For instance, given the words: "breakthrough" give me the words "break" and "through" in order
I made a function that chunks that into:
[['b', 'reɪkθru'],
['b', 'r', 'eɪkθru'],
['br', 'e', 'ɪkθru'],
['bre', 'ɪ', 'kθru'],
['breɪ', 'k', 'θru'],
['breɪk', 'θ', 'ru'],
['breɪkθ', 'r', 'u'],
['breɪkθr', 'u']]
(This is a function I already wrote that does this.)
Then, it takes each segment, for example, br and checks for words that have exactly that sound (and no other sound) (which I can use my homophone function above to do it with).
The problem comes in dividing these arrays up into all possible ways a word could be broken up.
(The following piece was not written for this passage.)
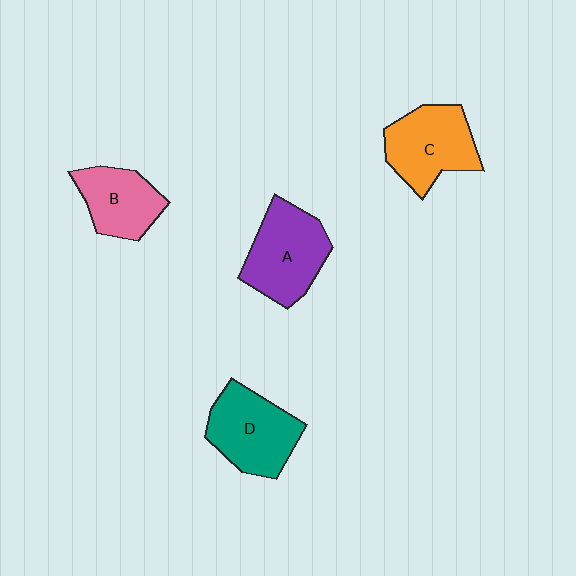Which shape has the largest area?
Shape A (purple).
For instance, my poor function can only do this for one character at a time but ideally you'd have something that would do it for multiple characters depending on the length of the word's ipa characters. For instance, for breakthrough, that would be 8 characters (ignoring the stress for now since I'm not sure how to deal with that). So the algorithm would then divide breakthrough up like so:
1, 7:
['b', 'reɪkθru']
['breɪkθr', 'u']
2, 6:
['br', 'eɪkθru']
['breɪkθ', 'ru']
3, 5:
['bre', 'ɪkθru']
4, 4:
['breɪ', 'kθru']
5, 3:
['breɪk', 'θru']
and so on...
But I'm posting this mostly to get any suggestions on how to go about this.
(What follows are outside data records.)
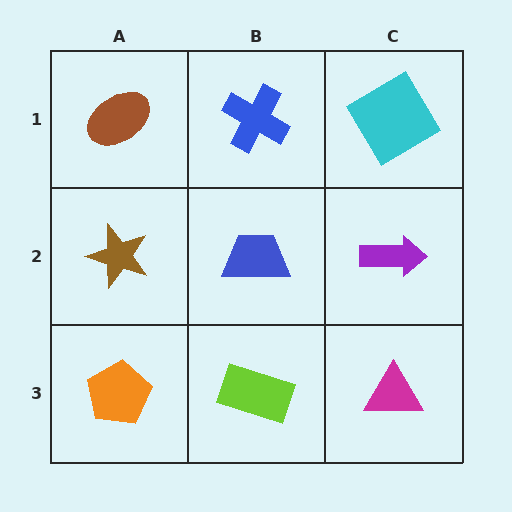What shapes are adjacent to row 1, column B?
A blue trapezoid (row 2, column B), a brown ellipse (row 1, column A), a cyan diamond (row 1, column C).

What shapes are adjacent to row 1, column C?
A purple arrow (row 2, column C), a blue cross (row 1, column B).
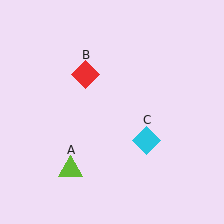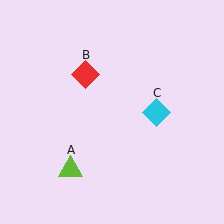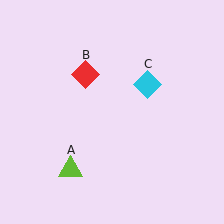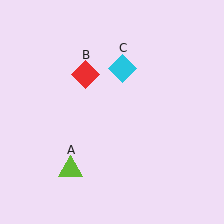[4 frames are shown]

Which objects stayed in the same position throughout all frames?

What I want to end up with is a function that I can call and get something like this:
multi_homophone('breakthrough')
[['break', 'breɪk'], ['through', 'θru']],
... (other options of combinations)
Take a look at https://github.com/Kyubyong/g2p . Basically, they tag the whole sentence and then use the fact of whether or not the word is a verb to determine which homophone to use. For others, like "bowing" and "bowing", you'd have to use context clues. That'd probably necessitate a machine learning model.